Medicine and law enforcement can be a combustible combination, as a widely publicized incident in a Utah emergency room has reminded. The ugly incident has underscored the importance of hospitals keeping big, upset guys with guns cordoned off from caregivers, as well as the importance of front-line medical personnel knowing, respecting, and protecting patients’ privacy rights about their medical treatment.
Nurse Alex Wubbels became a heroine for firmly and politely telling Salt Lake detectives that the law forbade them from ordering blood extraction and testing on patient William Gray. The unconscious truck driver turned out to be a reserve cop in a nearby small town, and he had been involved in a crash connected to a high-speed chase by Salt Lake officers.
Nurse Wubbels, backed up by her supervisor, declined the detectives’ repeated demands—curiously supported by their supervisor—for blood testing on Gray. With paramedics on scene protesting and trying to help along with other hospital staff doing the same, the officers then grabbed Wubbels, arrested her, and put her in a cop cruiser for a half hour or so before hospital lawyers and other more sensible police officials intervened. Fortunately for the nurse, as happens in ugly scenes like this one, there not only was ample cell phone video taken but also the officers wore body cams.

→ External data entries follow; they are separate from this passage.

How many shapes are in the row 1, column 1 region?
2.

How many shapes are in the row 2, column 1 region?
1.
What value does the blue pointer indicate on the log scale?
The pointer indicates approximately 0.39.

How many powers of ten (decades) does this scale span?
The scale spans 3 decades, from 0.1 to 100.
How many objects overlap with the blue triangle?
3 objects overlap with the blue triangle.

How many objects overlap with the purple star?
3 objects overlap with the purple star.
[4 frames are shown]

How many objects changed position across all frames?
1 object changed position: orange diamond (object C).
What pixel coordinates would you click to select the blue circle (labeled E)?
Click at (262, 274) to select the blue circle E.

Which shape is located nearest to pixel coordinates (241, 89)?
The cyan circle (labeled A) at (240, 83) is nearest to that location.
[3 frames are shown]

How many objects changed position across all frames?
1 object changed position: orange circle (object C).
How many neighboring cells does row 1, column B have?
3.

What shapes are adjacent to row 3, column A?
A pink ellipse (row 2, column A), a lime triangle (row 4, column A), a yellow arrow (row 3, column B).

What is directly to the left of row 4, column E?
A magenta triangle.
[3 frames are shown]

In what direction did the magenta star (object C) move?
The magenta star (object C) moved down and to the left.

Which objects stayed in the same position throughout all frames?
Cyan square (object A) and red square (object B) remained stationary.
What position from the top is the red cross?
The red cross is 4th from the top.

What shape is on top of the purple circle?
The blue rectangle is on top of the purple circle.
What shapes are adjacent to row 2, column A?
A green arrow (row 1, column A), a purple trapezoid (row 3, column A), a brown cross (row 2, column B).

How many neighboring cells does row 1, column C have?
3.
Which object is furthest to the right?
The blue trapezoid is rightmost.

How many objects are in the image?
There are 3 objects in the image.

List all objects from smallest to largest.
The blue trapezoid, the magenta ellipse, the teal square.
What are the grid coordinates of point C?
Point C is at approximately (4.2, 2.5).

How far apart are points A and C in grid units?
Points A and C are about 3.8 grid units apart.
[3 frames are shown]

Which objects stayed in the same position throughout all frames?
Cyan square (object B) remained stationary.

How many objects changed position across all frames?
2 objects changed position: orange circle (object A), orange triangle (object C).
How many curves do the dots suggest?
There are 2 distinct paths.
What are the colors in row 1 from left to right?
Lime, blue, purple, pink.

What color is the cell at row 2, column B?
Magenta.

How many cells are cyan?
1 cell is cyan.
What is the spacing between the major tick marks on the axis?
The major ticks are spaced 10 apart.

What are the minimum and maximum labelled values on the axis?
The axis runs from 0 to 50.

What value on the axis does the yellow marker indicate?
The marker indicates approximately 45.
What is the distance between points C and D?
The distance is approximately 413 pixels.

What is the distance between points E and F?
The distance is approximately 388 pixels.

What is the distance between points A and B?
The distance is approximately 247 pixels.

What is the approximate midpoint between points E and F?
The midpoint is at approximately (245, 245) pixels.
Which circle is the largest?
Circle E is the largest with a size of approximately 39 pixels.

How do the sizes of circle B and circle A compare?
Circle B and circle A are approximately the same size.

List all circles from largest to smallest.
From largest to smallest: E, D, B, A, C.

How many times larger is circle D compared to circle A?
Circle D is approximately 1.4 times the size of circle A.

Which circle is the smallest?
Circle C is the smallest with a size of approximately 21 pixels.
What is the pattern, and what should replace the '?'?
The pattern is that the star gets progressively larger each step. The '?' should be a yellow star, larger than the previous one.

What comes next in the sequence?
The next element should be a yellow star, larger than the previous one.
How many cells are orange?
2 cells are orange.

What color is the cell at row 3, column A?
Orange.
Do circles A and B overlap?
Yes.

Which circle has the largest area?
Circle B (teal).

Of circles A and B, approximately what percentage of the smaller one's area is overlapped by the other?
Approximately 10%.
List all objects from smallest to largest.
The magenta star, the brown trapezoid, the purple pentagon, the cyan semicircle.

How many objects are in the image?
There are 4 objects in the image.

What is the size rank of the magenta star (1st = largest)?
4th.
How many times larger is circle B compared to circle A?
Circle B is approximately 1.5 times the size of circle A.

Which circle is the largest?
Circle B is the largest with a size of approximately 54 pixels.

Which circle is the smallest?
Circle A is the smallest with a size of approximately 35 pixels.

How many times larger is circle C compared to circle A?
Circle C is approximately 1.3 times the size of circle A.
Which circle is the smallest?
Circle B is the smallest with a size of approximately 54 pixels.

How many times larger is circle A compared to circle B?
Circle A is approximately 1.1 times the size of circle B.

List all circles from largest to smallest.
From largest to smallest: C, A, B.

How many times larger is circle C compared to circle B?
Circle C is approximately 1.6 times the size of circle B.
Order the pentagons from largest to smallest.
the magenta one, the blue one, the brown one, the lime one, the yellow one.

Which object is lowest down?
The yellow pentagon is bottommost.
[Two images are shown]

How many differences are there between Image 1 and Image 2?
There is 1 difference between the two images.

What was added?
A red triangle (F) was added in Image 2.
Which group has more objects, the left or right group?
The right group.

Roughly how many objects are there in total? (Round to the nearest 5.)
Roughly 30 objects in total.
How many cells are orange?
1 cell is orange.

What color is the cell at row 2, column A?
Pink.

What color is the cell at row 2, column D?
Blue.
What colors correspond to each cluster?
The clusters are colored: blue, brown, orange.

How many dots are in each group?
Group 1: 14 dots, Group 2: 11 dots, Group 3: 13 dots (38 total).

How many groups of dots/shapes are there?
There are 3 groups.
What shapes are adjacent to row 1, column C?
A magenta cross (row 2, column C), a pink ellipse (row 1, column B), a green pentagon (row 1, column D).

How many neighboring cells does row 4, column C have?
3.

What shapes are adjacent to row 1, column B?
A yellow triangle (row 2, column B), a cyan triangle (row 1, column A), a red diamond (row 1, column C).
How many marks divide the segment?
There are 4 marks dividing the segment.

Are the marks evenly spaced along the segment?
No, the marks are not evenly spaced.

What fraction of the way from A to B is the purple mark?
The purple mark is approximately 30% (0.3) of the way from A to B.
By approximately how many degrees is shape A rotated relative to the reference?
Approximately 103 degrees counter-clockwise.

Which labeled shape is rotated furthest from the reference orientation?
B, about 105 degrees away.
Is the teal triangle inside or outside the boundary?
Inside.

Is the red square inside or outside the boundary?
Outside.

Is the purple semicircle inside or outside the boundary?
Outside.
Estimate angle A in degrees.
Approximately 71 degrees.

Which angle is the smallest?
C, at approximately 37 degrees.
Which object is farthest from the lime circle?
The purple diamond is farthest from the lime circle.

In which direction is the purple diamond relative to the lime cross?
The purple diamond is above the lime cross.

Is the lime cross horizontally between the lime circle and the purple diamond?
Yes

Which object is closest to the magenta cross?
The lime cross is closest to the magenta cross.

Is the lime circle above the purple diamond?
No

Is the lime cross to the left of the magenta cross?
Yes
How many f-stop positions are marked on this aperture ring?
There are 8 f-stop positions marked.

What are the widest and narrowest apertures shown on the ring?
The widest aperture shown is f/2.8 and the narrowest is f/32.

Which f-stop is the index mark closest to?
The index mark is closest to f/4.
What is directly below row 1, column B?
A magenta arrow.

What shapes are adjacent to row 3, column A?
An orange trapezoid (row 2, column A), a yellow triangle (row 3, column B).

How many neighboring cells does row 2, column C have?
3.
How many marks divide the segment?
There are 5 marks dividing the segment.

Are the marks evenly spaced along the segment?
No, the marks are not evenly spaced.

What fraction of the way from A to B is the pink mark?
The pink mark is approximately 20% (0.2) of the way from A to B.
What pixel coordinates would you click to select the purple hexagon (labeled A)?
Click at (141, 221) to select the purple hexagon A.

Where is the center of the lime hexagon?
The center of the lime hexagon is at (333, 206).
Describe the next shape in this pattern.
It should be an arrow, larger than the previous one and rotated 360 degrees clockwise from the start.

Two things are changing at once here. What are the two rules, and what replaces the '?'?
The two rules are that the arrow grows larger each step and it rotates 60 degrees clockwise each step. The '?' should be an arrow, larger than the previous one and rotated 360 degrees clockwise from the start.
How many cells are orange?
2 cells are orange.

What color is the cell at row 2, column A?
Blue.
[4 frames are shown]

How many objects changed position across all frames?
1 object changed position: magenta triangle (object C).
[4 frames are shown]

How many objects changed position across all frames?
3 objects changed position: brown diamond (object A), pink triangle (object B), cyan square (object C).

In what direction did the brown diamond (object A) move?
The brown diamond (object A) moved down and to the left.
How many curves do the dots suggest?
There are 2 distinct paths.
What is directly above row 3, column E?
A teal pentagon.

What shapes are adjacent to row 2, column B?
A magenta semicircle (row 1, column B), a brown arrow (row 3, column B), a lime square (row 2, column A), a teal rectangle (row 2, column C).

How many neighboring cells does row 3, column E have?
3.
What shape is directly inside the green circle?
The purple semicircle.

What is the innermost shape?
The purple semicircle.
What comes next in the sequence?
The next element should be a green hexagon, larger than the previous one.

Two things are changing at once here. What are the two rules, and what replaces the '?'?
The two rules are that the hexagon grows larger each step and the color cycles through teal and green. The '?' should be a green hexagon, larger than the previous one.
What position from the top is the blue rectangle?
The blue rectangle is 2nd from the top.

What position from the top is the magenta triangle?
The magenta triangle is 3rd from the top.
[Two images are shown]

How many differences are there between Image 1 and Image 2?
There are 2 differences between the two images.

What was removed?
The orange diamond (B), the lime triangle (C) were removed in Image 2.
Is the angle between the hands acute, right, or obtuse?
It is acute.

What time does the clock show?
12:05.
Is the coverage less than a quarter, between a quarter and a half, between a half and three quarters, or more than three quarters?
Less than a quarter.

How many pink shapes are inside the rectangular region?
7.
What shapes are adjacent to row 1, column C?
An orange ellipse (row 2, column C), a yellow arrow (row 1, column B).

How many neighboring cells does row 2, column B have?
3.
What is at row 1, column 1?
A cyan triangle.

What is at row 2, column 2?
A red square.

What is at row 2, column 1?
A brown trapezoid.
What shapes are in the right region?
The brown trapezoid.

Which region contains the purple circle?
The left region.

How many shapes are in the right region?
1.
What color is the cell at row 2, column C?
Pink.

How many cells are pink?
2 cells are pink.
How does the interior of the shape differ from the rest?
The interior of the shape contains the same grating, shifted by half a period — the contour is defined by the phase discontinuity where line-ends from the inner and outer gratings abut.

The cops involved in this mess have been suspended and are under investigation. The mayor and police chief have apologized to the nurse, who has been exonerated of any legal charge. The Utah hospital, part of the state’s major university medical system, has put in place new policies to encourage positive, necessary cooperation with law enforcement while barring officers from direct contact with front-line medical staff, especially while they are providing emergency medical services.
My firm deals often with drivers harmed in auto, truck, and motorcycle crashes, and it’s unsettling that police everywhere don’t know, through and through, that they can’t get blood tests of non-consenting motorists without a court order. It’s disturbing, too, that it took far too long for officials to respond to details of this matter, which have dribbled out far too slowly, even with plenty of investigative materials available and huge health policy questions prevailing.
There have been calls for federal investigations of the Salt Lake police—probing, for example, why officers as high ranking as a lieutenant on the force pushed for the improper blood test. (News reports suggest officers may have known and worried that their high-speed chase wasn’t a great idea, and they may have hoped to find issues with truck driver Gray, who seemingly was an innocent party but was injured in the incident.) This is a good idea and federal officials should get involved.
Hospitals nationwide also should be examining their policies and practices in light on this July debacle. To be sure, many police conduct themselves professionally and responsibly in extraordinarily tough circumstance, including when their suspects end up needing medical services. Hospitals also have become anxious, risky environments, where violence sadly is becoming more common, and nurses all too often are victims. But there’s a fine line, and already stressful medical care facilities shouldn’t be places where big, anxious guys are encouraged to wield force and guns.